Agency fees, the smallest component of the overall cost, cover the handling of the entire adoption procedure. This includes the processing of all required U.S. and foreign government documents by experienced adoption agents. Also included is the home study and post placement handling by a qualified social worker and post placement specialist. WIA is committed to holding agency costs to a minimum to make foreign adoption affordable for as many families as possible.
Other costs are beyond WIA’S control. Most foreign governments require a basic fee for adopting a child from their country. Added to this are foreign legal fees. Travel is expensive. Airline tickets alone range from $2,000 to $4,000 for you and your child, depending upon your destination and the time of year you travel.
During the application and dossier processing and the home study procedure, WIA requires that you pay for services as they are rendered. After your adoption is approved, however, and before you go to pick up your child, all remaining fees must be paid. That is the only way WIA can maintain its financial integrity and continue to offer adoption at the lowest possible cost to our clients.
Yes. If you live in Utah, the social worker at WIA will complete your home study. If you live in another state, your home study can be completed by any licensed home study a agency in your state of residence. It is then reviewed by the social worker at WIA, as required by Utah State law. WIA has placed children throughout the United States and has helped Military families living abroad adopt children.
Yes. Single women are accepted by many of the countries we work with. In most cases single males are not accepted as adoptive parents by most countries. Of course, each country has its own particular restrictions on age, marital status and the number of children living in your home. As an agency we do not discriminate against anyone because of marital status and we will assist you in finding a country which is right for you.
The laws of the countries in which we work require parents to appear in the courts of their country. And some U.S. Embassies will not issue exit visas for the child unless parents travel to the foreign country. Several countries require two trips; the first to see the child and the second to bring the child back to the U.S. In a few countries escorts are available to bring children home and the second trip can be avoided. Parents who visit the foreign country have a unique opportunity to form a connection to their child and to his or her culture because of the experiences gained in traveling. Guatemala is the only exception and parents can ask for an escort and avoid traveling all together..
You will be met and fully escorted throughout your entire stay by one of WIA’s foreign agents. These people are fluent in English and you will find that you are in very competent hands. All arrangements will be made prior to your arrival in the country and most families find the process smooth and comfortable. You should be prepared for minor inconveniences which can happen on any trip such as late plane arrivals, jet lag, food orientation, etc. Major delays or problems are very rare.
Whether you give birth to a child or adopt one, there is no guarantee of perfect health. Children in foreign orphanages may have medical conditions that have been partially diagnosed or are totally undiagnosed. Most countries provide detailed information on the child’s health, any known conditions and information on vaccinations. Children adopted internationally must be tested for AIDS and Hepatitis B. Also, children must be examined by a U.S. Embassy approved doctor for the issuance of a visa. Many medical conditions which are cannot be corrected in another country may be a minor correctable medical problem here in the U.S. WIA encourages families to have the medical reports and/or videos reviewed by medical adoption specialists here in the U.S. We will work with you and your physician to obtain answers to any questions or concerns you may have.
Yes, you can. Most foreign governments provide photos and videos with basic information about the adoptive children and will allow you to choose your child. Some countries, however, do not provide photos to choose from and will give you a child assignment along with a photo and medical records at the time of referral. After viewing the photo and medical records you can accept this referral or ask for another one.

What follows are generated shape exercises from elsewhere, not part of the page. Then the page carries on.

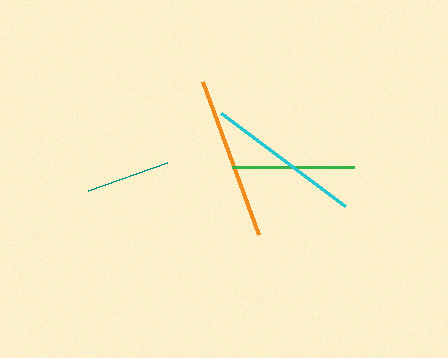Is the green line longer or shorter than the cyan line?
The cyan line is longer than the green line.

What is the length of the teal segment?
The teal segment is approximately 83 pixels long.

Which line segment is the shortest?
The teal line is the shortest at approximately 83 pixels.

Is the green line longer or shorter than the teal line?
The green line is longer than the teal line.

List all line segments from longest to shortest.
From longest to shortest: orange and cyan (about equal), green, teal.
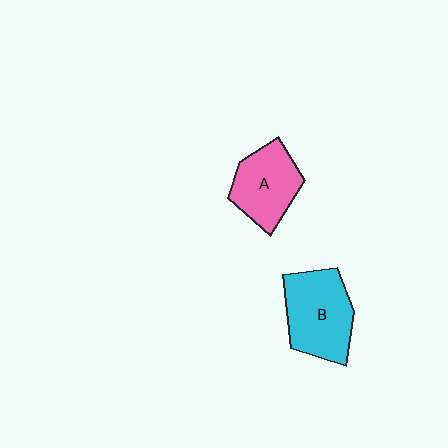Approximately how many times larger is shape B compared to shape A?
Approximately 1.2 times.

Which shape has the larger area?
Shape B (cyan).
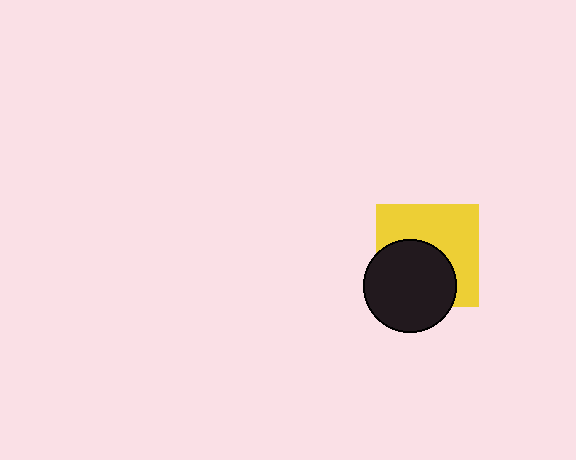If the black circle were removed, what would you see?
You would see the complete yellow square.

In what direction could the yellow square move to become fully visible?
The yellow square could move toward the upper-right. That would shift it out from behind the black circle entirely.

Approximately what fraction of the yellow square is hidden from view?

The length of time involved in the foreign adoption process is due to the numerous requirements of not only the U. S. government but also a foreign government. Our experienced adoption specialists, here and abroad, are highly skilled in handling complicated negotiations and meeting all requirements in the most expedient manner to complete your adoption as quickly as possible.
Many foreign governments allow parents to adopt more than one child at once. The foreign costs per child, however, usually double. Parents do realize some savings when adopting more than one child at a time, such as paying only once for traveling costs and agency fees that are only paid once.
Because of the passage of the Child Citizenship Act on October, 2000, foreign adopted children will become U.S. citizens automatically upon their arrival in the U.S.
Most often the primary cause for abandonment and placing children for adoption is because of poor economic conditions. In some cases, such as China, the foreign government has set restrictions on number of children allowed due to the structure of their support system and cultural beliefs. In these cases, abandonment is viewed as necessary. Often the parents are very poor, fertility rates are high and birth control is not affordable or religious beliefs prevent it.
Most of these foreign governments do not want to give up their children. Many of the children in Eastern European orphanages are there because their families are struggling to survive, and about 70 percent of those children will be reunited with their families when their parents can financially care for them. It is sometimes an embarrassment to the foreign countries to open their orphanage doors to American scrutiny. Most citizens in these countries feel they care sufficiently for their children, and the sometimes criticize the U.S. system of foster care. Many of these foreign government cooperate in adoptions because of political pressure from the United States. Asian governments, however, are more willing to allow adoption of their children and in some ways are more cooperative.